Résultats : plus de 150 morts, 6000 blessés et 300 000 personnes sans abri.

La planète : depuis 40 ans, on prévient nos leaders que les milliards de tonnes de gaz à effet de serre envoyées dans l’atmosphère constituent une bombe à retardement. Ils ne font rien, ou presque.

Résultats : des milliers de personnes meurent déjà des conséquences liées aux changements climatiques (inondations, sécheresses, tempêtes, etc.), des millions d’autres sont déplacées, des maladies se propagent sur de nouveaux territoires, le dernier plateau de glace intact de l’Arctique canadien vient de s’effondrer...

Dans l’eau chaude

Connaissez-vous la métaphore de la grenouille ? Plongée d’un coup dans de l’eau extrêmement chaude, la grenouille tentera de s’échapper. Mais si on la met dans une eau tempérée et que très tranquillement on en augmente la température, elle y restera jusqu’à en mourir.

Les études en psychologie sociale ont démontré un phénomène similaire. Plus on perçoit une menace, plus elle nous affecte directement, plus il est probable que l’on passe à l’action. Moins le danger nous semble proche dans le temps et l’espace, moins nous serons prêts à changer nos habitudes.

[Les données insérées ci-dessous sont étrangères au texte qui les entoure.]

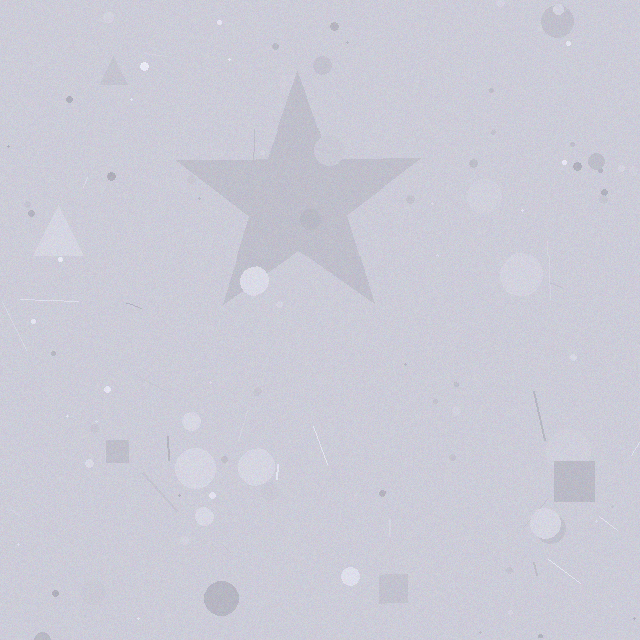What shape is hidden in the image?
A star is hidden in the image.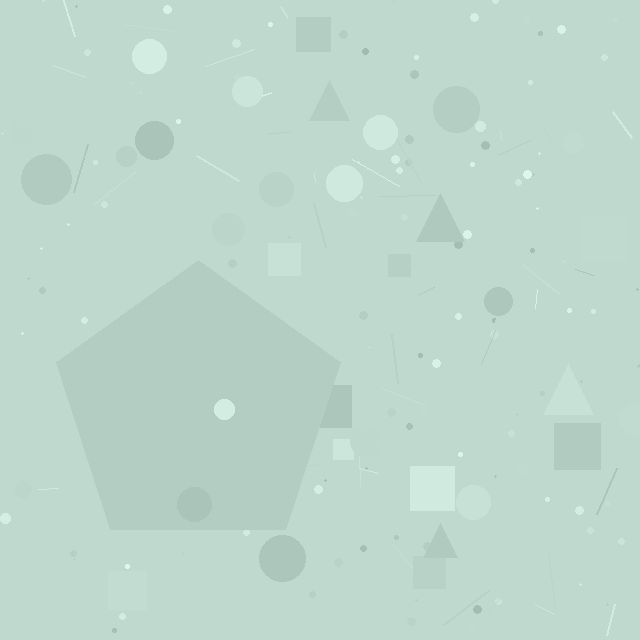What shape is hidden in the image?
A pentagon is hidden in the image.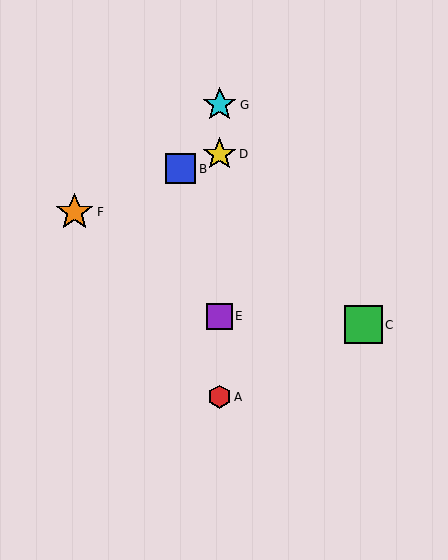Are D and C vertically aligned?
No, D is at x≈220 and C is at x≈363.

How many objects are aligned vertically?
4 objects (A, D, E, G) are aligned vertically.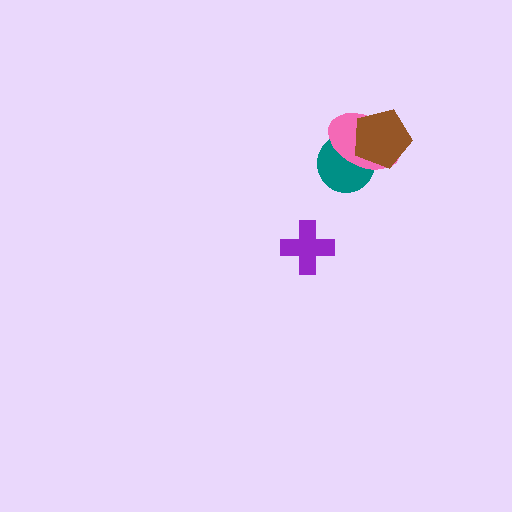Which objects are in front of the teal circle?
2 objects cover part of the teal circle: the pink ellipse and the brown pentagon.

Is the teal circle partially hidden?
Yes, it is partially covered by another shape.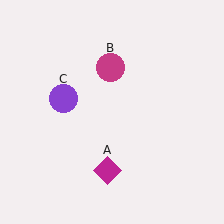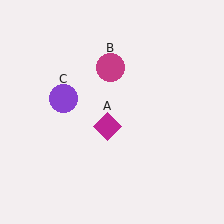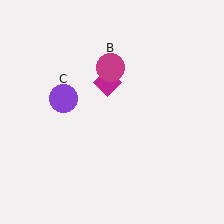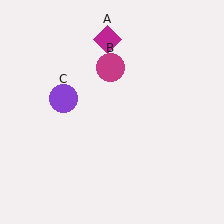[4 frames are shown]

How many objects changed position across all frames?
1 object changed position: magenta diamond (object A).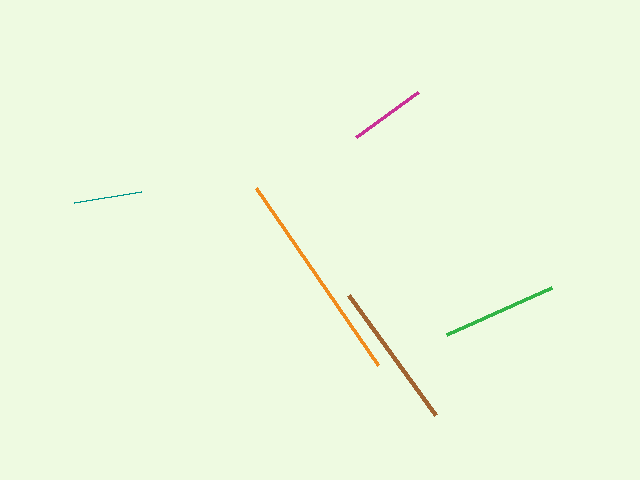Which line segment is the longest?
The orange line is the longest at approximately 215 pixels.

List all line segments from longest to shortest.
From longest to shortest: orange, brown, green, magenta, teal.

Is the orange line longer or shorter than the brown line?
The orange line is longer than the brown line.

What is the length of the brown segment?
The brown segment is approximately 148 pixels long.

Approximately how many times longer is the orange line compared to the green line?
The orange line is approximately 1.9 times the length of the green line.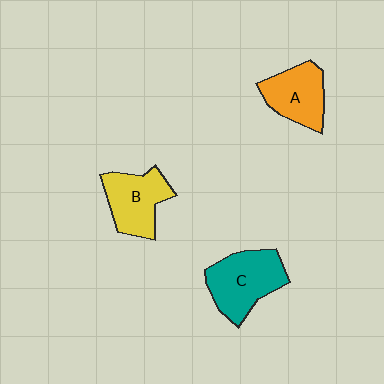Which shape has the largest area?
Shape C (teal).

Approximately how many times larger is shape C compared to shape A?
Approximately 1.3 times.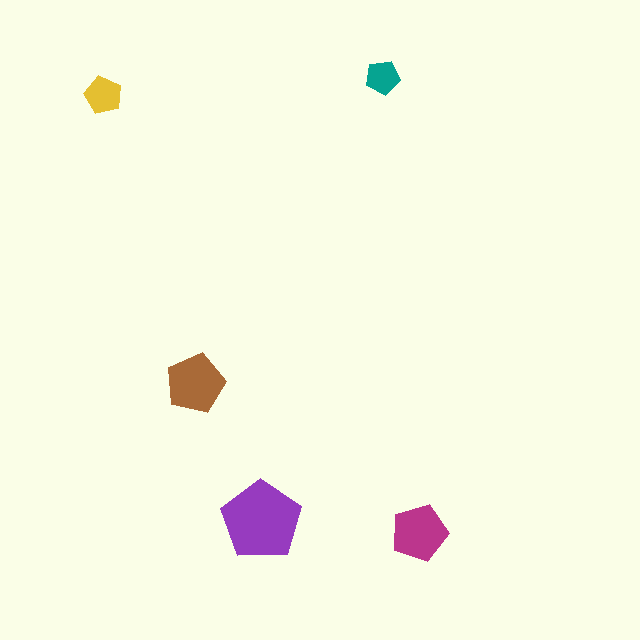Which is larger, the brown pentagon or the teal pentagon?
The brown one.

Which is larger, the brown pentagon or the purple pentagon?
The purple one.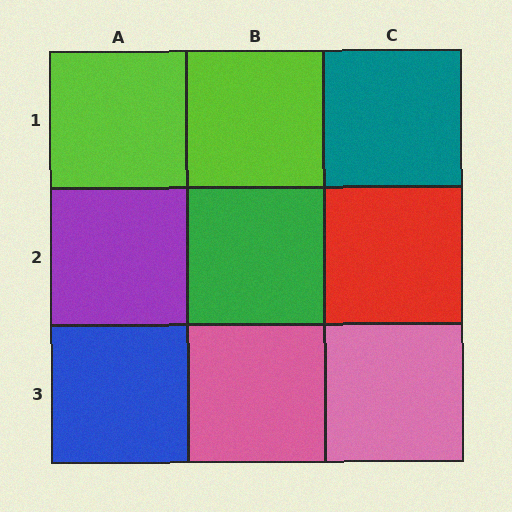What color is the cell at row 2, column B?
Green.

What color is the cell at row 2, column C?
Red.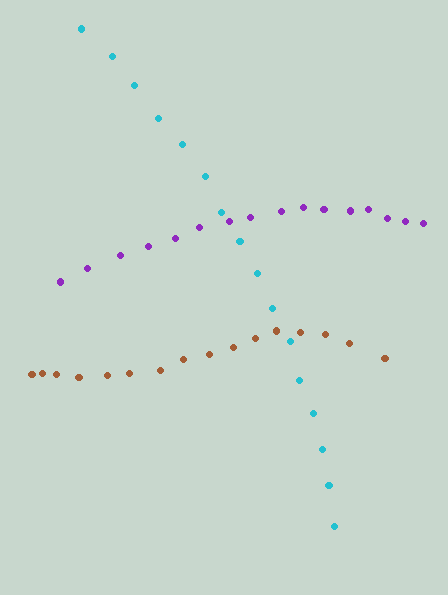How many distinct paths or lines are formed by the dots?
There are 3 distinct paths.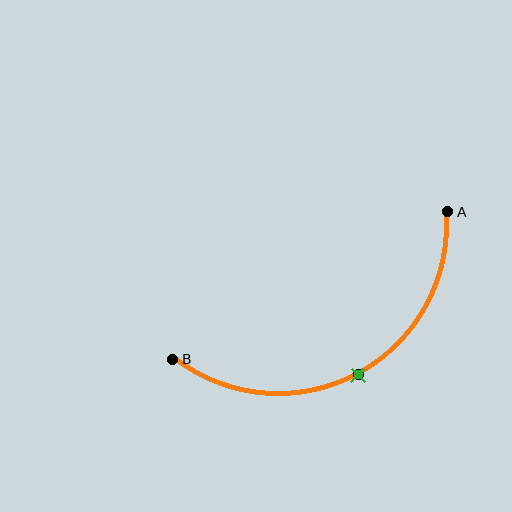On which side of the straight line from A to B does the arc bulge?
The arc bulges below the straight line connecting A and B.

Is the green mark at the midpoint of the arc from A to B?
Yes. The green mark lies on the arc at equal arc-length from both A and B — it is the arc midpoint.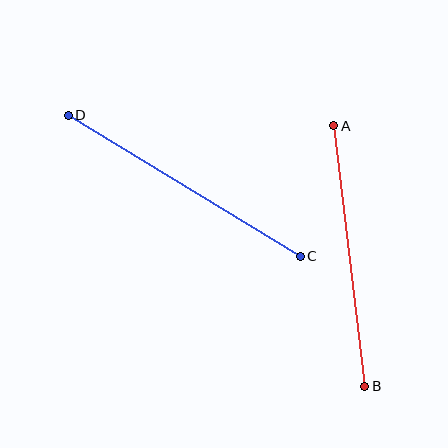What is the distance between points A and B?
The distance is approximately 262 pixels.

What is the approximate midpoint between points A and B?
The midpoint is at approximately (349, 256) pixels.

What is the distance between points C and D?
The distance is approximately 272 pixels.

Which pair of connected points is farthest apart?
Points C and D are farthest apart.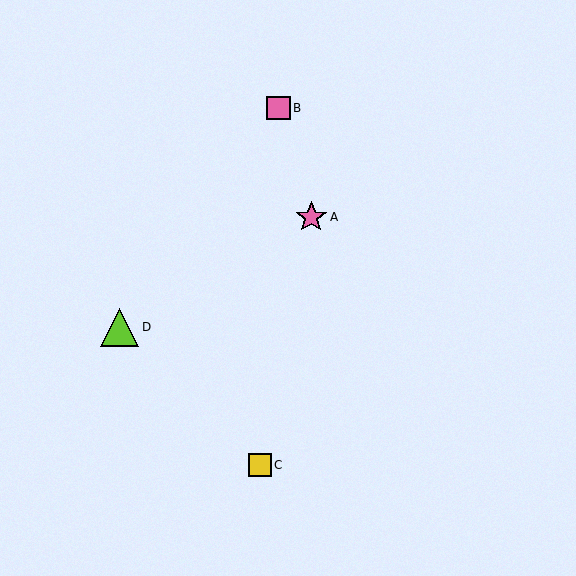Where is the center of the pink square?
The center of the pink square is at (278, 108).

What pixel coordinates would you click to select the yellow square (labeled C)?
Click at (260, 465) to select the yellow square C.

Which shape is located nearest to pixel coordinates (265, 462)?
The yellow square (labeled C) at (260, 465) is nearest to that location.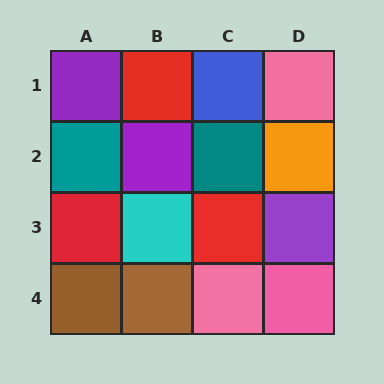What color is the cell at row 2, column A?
Teal.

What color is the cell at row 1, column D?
Pink.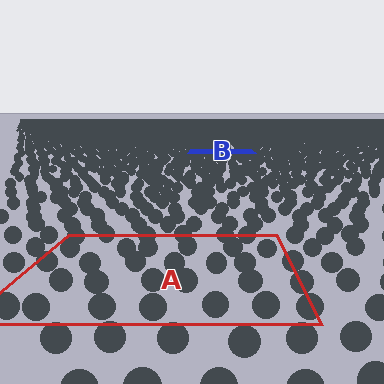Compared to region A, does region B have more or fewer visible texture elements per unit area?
Region B has more texture elements per unit area — they are packed more densely because it is farther away.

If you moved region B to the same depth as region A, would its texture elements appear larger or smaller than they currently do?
They would appear larger. At a closer depth, the same texture elements are projected at a bigger on-screen size.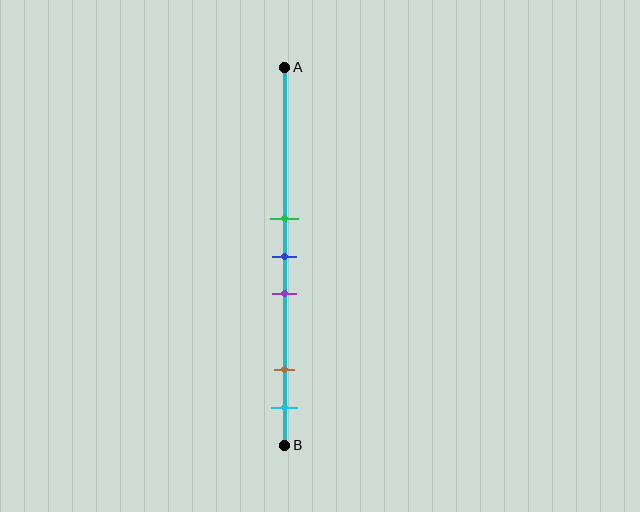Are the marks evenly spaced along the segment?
No, the marks are not evenly spaced.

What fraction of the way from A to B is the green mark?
The green mark is approximately 40% (0.4) of the way from A to B.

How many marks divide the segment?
There are 5 marks dividing the segment.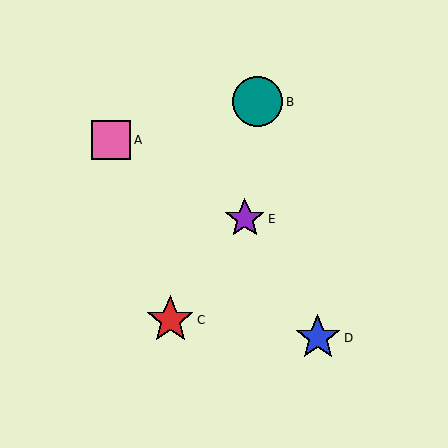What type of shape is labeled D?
Shape D is a blue star.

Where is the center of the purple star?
The center of the purple star is at (245, 219).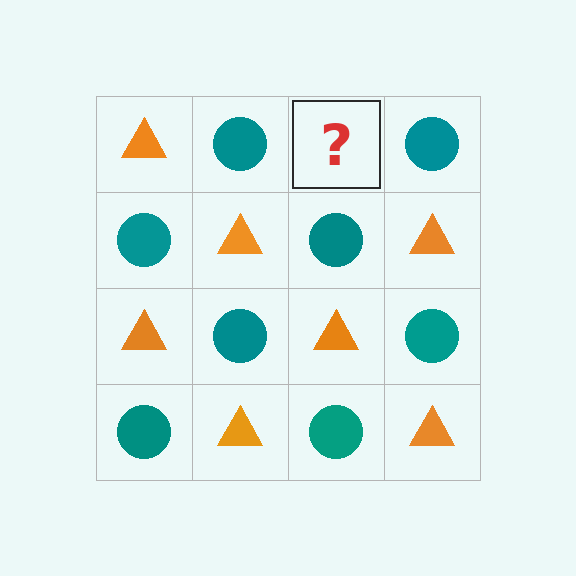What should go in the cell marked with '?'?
The missing cell should contain an orange triangle.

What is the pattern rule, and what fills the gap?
The rule is that it alternates orange triangle and teal circle in a checkerboard pattern. The gap should be filled with an orange triangle.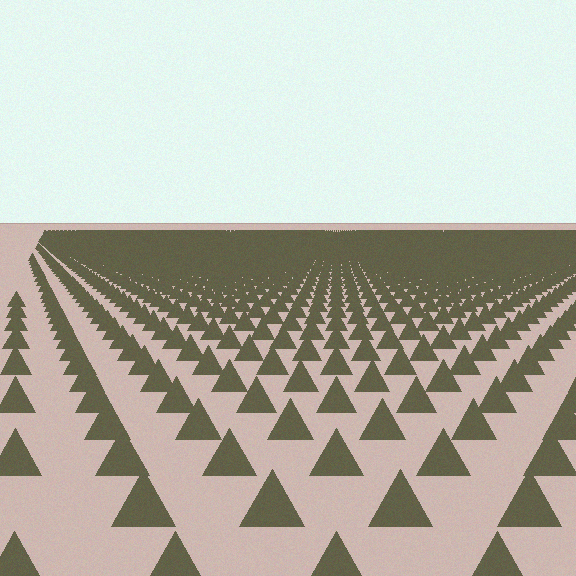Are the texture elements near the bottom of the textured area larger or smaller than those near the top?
Larger. Near the bottom, elements are closer to the viewer and appear at a bigger on-screen size.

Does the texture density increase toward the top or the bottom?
Density increases toward the top.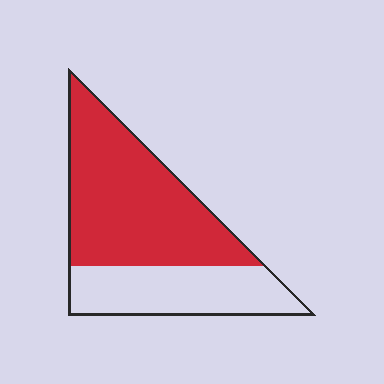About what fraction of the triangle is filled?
About five eighths (5/8).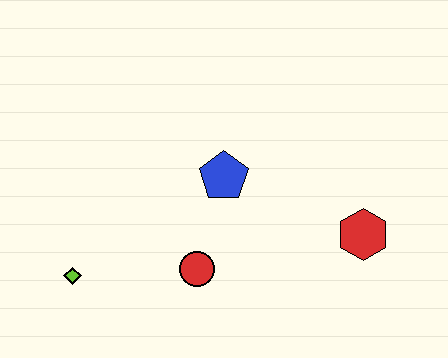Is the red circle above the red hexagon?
No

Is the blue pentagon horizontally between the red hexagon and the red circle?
Yes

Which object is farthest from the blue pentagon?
The lime diamond is farthest from the blue pentagon.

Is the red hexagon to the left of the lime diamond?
No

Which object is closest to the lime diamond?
The red circle is closest to the lime diamond.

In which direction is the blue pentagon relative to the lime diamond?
The blue pentagon is to the right of the lime diamond.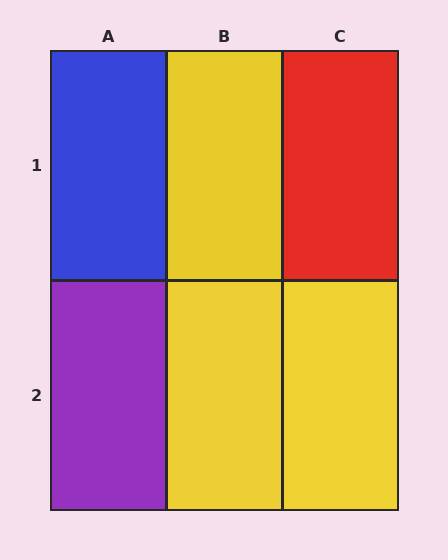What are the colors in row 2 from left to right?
Purple, yellow, yellow.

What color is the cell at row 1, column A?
Blue.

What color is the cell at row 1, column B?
Yellow.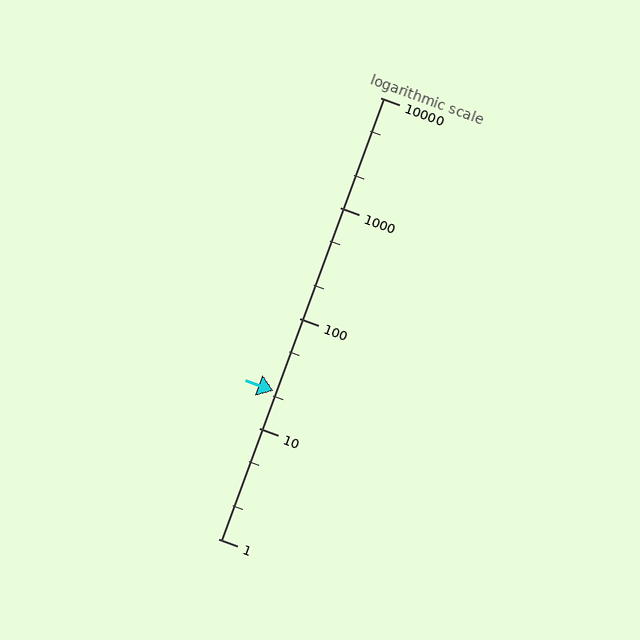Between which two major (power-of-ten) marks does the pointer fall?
The pointer is between 10 and 100.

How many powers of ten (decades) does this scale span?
The scale spans 4 decades, from 1 to 10000.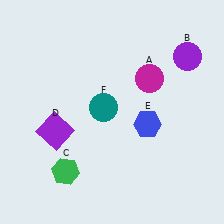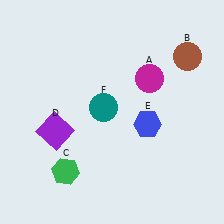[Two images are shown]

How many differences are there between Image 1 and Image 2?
There is 1 difference between the two images.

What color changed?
The circle (B) changed from purple in Image 1 to brown in Image 2.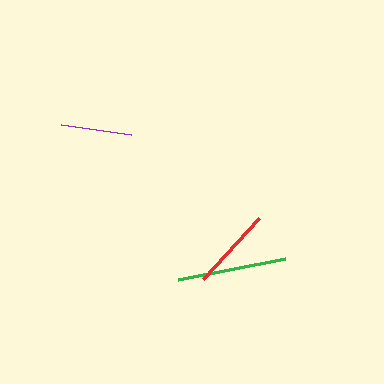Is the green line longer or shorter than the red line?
The green line is longer than the red line.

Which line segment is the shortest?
The purple line is the shortest at approximately 70 pixels.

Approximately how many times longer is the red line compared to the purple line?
The red line is approximately 1.2 times the length of the purple line.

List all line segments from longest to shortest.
From longest to shortest: green, red, purple.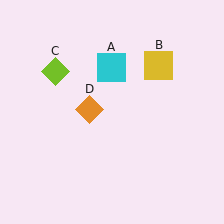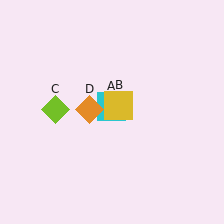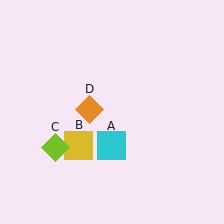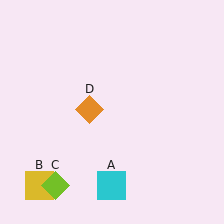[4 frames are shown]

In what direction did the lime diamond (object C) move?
The lime diamond (object C) moved down.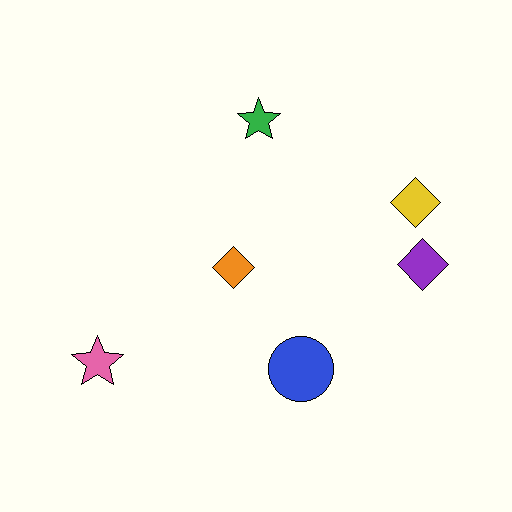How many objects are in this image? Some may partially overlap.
There are 6 objects.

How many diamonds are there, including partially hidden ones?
There are 3 diamonds.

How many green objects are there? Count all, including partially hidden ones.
There is 1 green object.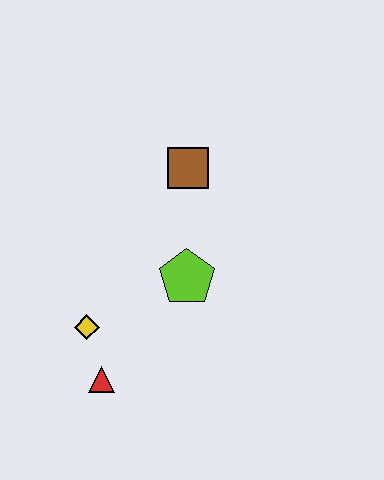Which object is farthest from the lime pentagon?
The red triangle is farthest from the lime pentagon.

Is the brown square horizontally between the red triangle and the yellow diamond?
No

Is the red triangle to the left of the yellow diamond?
No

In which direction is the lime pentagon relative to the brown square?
The lime pentagon is below the brown square.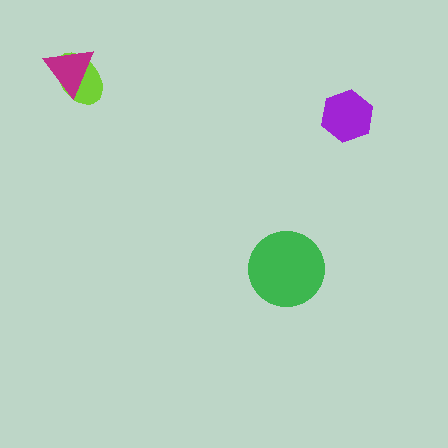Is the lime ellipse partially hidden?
Yes, it is partially covered by another shape.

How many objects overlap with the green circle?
0 objects overlap with the green circle.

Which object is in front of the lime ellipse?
The magenta triangle is in front of the lime ellipse.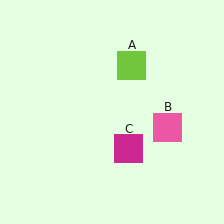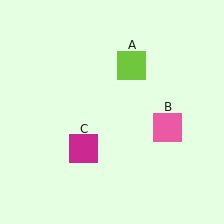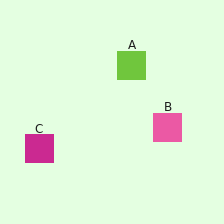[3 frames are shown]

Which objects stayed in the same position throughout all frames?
Lime square (object A) and pink square (object B) remained stationary.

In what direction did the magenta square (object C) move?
The magenta square (object C) moved left.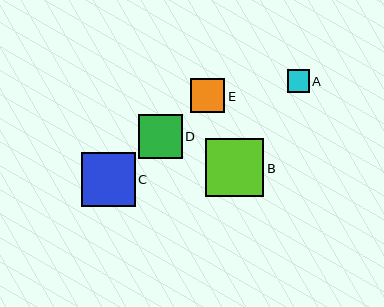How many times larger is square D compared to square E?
Square D is approximately 1.3 times the size of square E.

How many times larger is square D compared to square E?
Square D is approximately 1.3 times the size of square E.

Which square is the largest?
Square B is the largest with a size of approximately 58 pixels.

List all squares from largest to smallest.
From largest to smallest: B, C, D, E, A.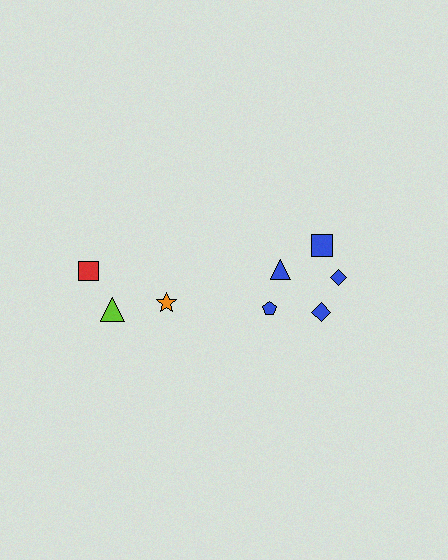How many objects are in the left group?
There are 3 objects.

Les déclencheurs de changements

Il faut souvent une « crise » pour provoquer de grands changements.

On l’a expérimenté avec la COVID-19. Le danger était ressenti chez nous, directement. Nous avons réagi. Reste à voir quels changements deviendront permanents. Notamment pour améliorer le sort de nos personnes âgées dans nos CHSLD.

C’est aussi le cas au Liban. La population y est maintenant en mode action.

En réponse à la crise climatique, aurons-nous l’intelligence d’agir individuellement et collectivement, localement et mondialement ?

Le Québec a tout ce qu’il faut pour devenir un leader de la transition écologique. Pourquoi attendre de nouvelles catastrophes, ici et maintenant, pour nous motiver à changer pour faire mieux ?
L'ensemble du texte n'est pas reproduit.